Geislingen an der Steige Wege aus der Krise der Städtepartnerschaft

Geislingen an der Steige / RODERICH SCHMAUZ 30.09.2013
Am Wochenende feierten Vertreter aus Montceau-les-Mines und Geislingen 20 Jahre Städtepartnerschaft - im Zeichen der Krise. Doch beide Seiten suchten gemeinsam Ansatzpunkte, die Probleme zu überwinden.

Seit 20 Jahren besteht die offizielle Städtepartnerschaft zwischen Montceau-les-Mines und Geislingen - doch derzeit ist sie kaum mehr mit Leben gefüllt. Der Schüleraustausch, der die Basis der Städtepartnerschaft bildete, kam zum Erliegen. Diesen Problemen stellte sich am Samstag der Partnerschaftsausschuss. In der nichtöffentlichen Sitzung wurden mehrere konstruktive Vorschläge gemacht und Ansatzpunkte diskutiert, wie es in Zukunft wieder besser weitergehen könnte. Die Sitzung sei in einer überaus freundschaftlichen und offenen Atmosphäre verlaufen, berichtet Barbara Baumhauer, die bei der Geislinger Stadtverwaltung zusammen mit Fachbereichsleiterin Margit Schrag für die Städtepartnerschaft zuständig ist.

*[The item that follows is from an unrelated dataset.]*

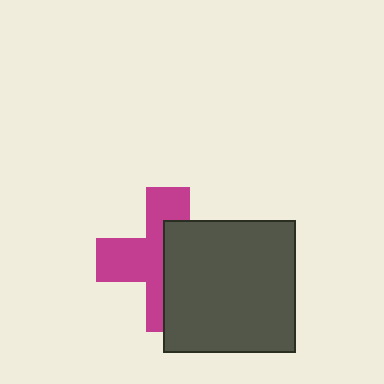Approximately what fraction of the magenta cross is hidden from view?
Roughly 48% of the magenta cross is hidden behind the dark gray square.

Beide Seiten gehen davon aus, dass der Schüleraustausch, an dem in Geislingen Michelberg-Gymnasium und Schubart-Realschule beteiligt sind, im kommenden Jahr wieder zustande kommt. Das Problem in Frankreich und eben auch in Montceau ist, dass immer weniger Schüler Deutsch lernen. Englisch und Spanisch dominieren stark als Hauptfremdsprachen. Womöglich kommt in der Schule in Montceau, in der Marie-Claude Valabrègue bis zu ihrer Pensionierung jahrzehntelang Deutsch unterrichtet hat, kein Deutschkurs mehr zustande.

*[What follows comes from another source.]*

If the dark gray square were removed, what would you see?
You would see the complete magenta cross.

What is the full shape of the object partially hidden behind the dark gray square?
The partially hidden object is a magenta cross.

Hinzukommt, dass die Städte und Gemeinden im Einzugsgebiet von Montceau mittlerweile "eigene" deutsche Partnerstädte haben und mit ihnen den Austausch pflegen. Laut Barbara Baumhauer kündigte im Partnerschaftsausschuss Montceaus Oberbürgermeister Didier Mathus eine Initiative an: Er will alle Bürgermeister und Schulleiter aus dem Kohlebecken von Montceau einladen und mit ihnen beraten, ob wieder genügend deutsch-lernende Schüler für einen Austausch interessiert werden können. Bisweilen waren auch schon die Kosten eines Austauschs ein Hemmnis.

Mathus brachte einen weiteren Gedanken ein: Beim Schüleraustausch komme es doch nicht ausschließlich auf das Sprachelernen an, sondern auch auf den kulturellen Austausch. Könnte da nicht Englisch als Verständigungsbrücke dienen? Montceau pflegt seit Jahren auch eine Städtepartnerschaft mit einer Stadt in Polen (aus Polen kamen einst viele Grubenarbeiter nach Montceau). Kaum jemand in Montceau spreche aber polnisch - und umgekehrt, doch die Verständigung klappt trotzdem, gab Mathus zu bedenken.

Mathus hat generell den Eindruck, dass nach der Euphorie Ende der 60er Jahre und den vielen damals geschlossenen Städtepartnerschaften die Dynamik abgeflaut ist. Nun müsse man nach neuen Wegen suchen, wie der "Austausch der Herzen", die Begegnung zwischen den Menschen, gefördert werden könne.

Auf deutscher Seite will GAL-Stadtrat Holger Schrag für den Stadtjugendring über eine Liste der Vereine in Montceau abklären, welche Partner sich dort speziell für junge Leute zur Kontaktaufnahme anbieten. Der Geislinger Stadtseniorenrat will ebenfalls seine Fühler nach Burgund ausstrecken.

Von Geislinger Seite ist geplant, auf 21. Juni 2014 einen Bus nach Montceau zu chartern und so Geislingern zu günstigen Konditionen die Möglichkeit zu bieten, in der Partnerstadt die "Lange Nacht der Musik" zu erleben.